Problem about pointer in C
 

I am not so familiar with pointers.
For the function "long strtol(const char *str, char **endptr, int base);"
Can anyone give me an example for how to use the endptr?

I am trying to convert a string to an integer and then get the sub-string follows that integer.

This code will convert the 52000 in tmpstr to an integer 52000 and invalidstr will point to " Invalid" (the first invalid character of the initial string)

int main(int argc,char **argv)
{
char *tmpstr = "52000 Invalid";
char *invalidstr = NULL;

int result = strtol(tmpstr,&invalidstr,10);

printf("Integer Value: %d\n",result);
printf("Invalid String: %s\n",invalidstr);

return 0;
}

The code will output:

Integer Value: 52000
Invalid String: Invalid

The & in front of invalidstr supplies a pointer to the pointer which allows the function to change the value of invalidstr inside the function. Note also that as both tmpstr and invalidstr point to the same bit of memory one could retrieve the number of valid characters by subtracting tmpstr from invalidstr.

Lets do a trick, read it backwards "char * * endPtr":
"EndPtr" are a "pointer" to a "pointer" of type "char".

A pointer is a 32bit value in the memory (on i386). This memory holds a value thats an address of some other storage area.

[4BytesAddress] -> [4BytesAddress] -> ["SomeString"]

The only thing you realy can pass to a function in C are values, so.. to give the function a chance to return something more then its return _value_ we have to send in a value, that means something both to us and to the function. The value we sendin is an memory address of an storage area we know about. The function stores its second return argument in this memory area. After the function returns we can look in this area, in this case it will contain an address to the start of the "NonDigitPart" of the String we sent in.

This is how it looks like before we sent **endPtr into the function.
[4bytesAddress]->[NULL]

This is how it looks like after we called strtol()
[4bytesAddress]->[4bytesAddress]->["ABC"]

I used an extra variable to make it totaly clear whats going on.
Normaly you just call the function like:
myNumber = strtol(myNumStr, &pEndOfString, 10);

Hope this helped.

Thanks for the detail explanations.
What didn't work for me is i didn't know to put the "&" sign before the pointer.

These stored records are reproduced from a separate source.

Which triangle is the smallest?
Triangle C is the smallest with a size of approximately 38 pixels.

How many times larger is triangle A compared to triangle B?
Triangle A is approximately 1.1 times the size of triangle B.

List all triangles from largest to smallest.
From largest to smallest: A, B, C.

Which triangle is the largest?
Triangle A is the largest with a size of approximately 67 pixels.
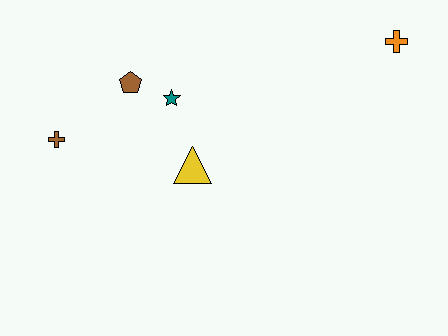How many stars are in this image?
There is 1 star.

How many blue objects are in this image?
There are no blue objects.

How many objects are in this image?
There are 5 objects.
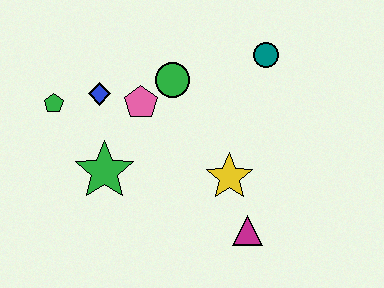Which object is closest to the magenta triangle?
The yellow star is closest to the magenta triangle.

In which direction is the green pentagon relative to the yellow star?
The green pentagon is to the left of the yellow star.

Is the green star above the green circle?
No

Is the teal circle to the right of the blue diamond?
Yes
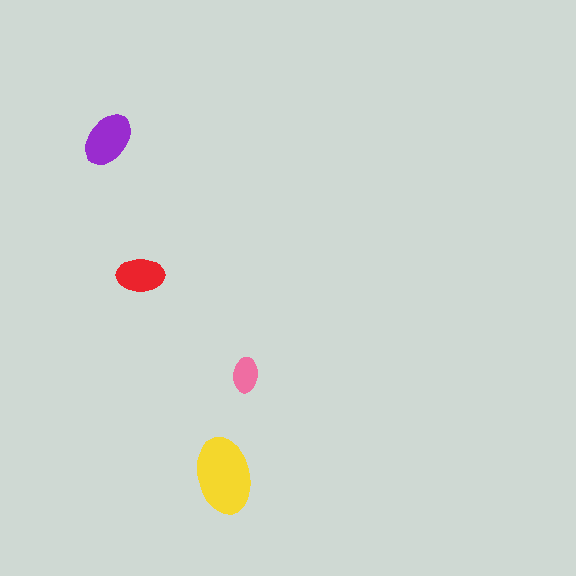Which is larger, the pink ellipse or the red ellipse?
The red one.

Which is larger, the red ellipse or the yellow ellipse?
The yellow one.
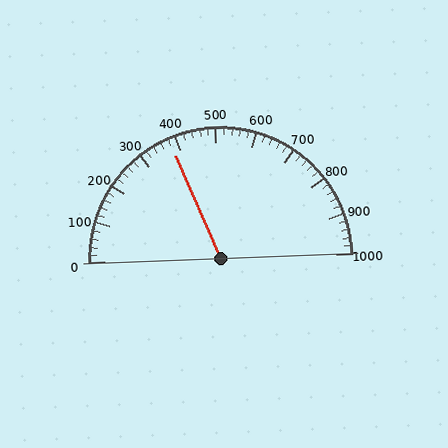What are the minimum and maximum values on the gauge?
The gauge ranges from 0 to 1000.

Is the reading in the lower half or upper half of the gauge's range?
The reading is in the lower half of the range (0 to 1000).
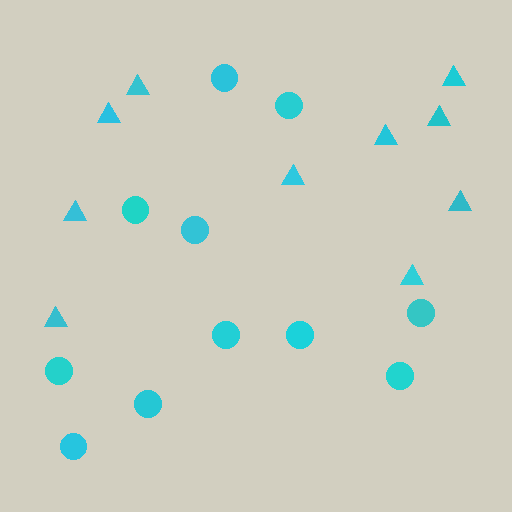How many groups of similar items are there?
There are 2 groups: one group of circles (11) and one group of triangles (10).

But one thing not so clear to me is why we need a pointer to pointer?
What is the advantage of using that?

It servers a lot of purposes ;)

In the case of strtol() you may need to know where the string-to-integer conversion stopped because strtol() ran into character that is invalid for the conversion.

Strings are pointer-to-char's in C, so strtol() wants to return a pointer-to-char to the calling code. Strtol() could just return that pointer, but the strtol() already returns the result of the conversion: a long int.

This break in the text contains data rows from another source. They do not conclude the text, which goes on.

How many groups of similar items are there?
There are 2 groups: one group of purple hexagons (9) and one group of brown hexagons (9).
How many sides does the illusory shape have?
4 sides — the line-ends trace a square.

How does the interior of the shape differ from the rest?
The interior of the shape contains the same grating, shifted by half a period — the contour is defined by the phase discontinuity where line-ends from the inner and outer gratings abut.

Now, if we pass a pointer-to-char to strtol(), any changes made to that pointer by strtol() are lost at return-time, because a function always receives a temporary copy of it's parameters.

If the strtol() needs to be able to change a parameter, you can pass it the address of a parameter, which is a pointer to the parameter, from strtol()'s point of view.

In this case the parameter we want strtol() to change is a pointer (to char) itself already. So we pass the address of the pointer-to-char to strtol() by putting a '&' in front of it. What strtol() then receives is the address of a pointer-to-char, in other words: a pointer-to-pointer-to-char. So now it can change the pointer-to-char "owned" ("declared" to be more precise) by the calling code.

Hope this helps.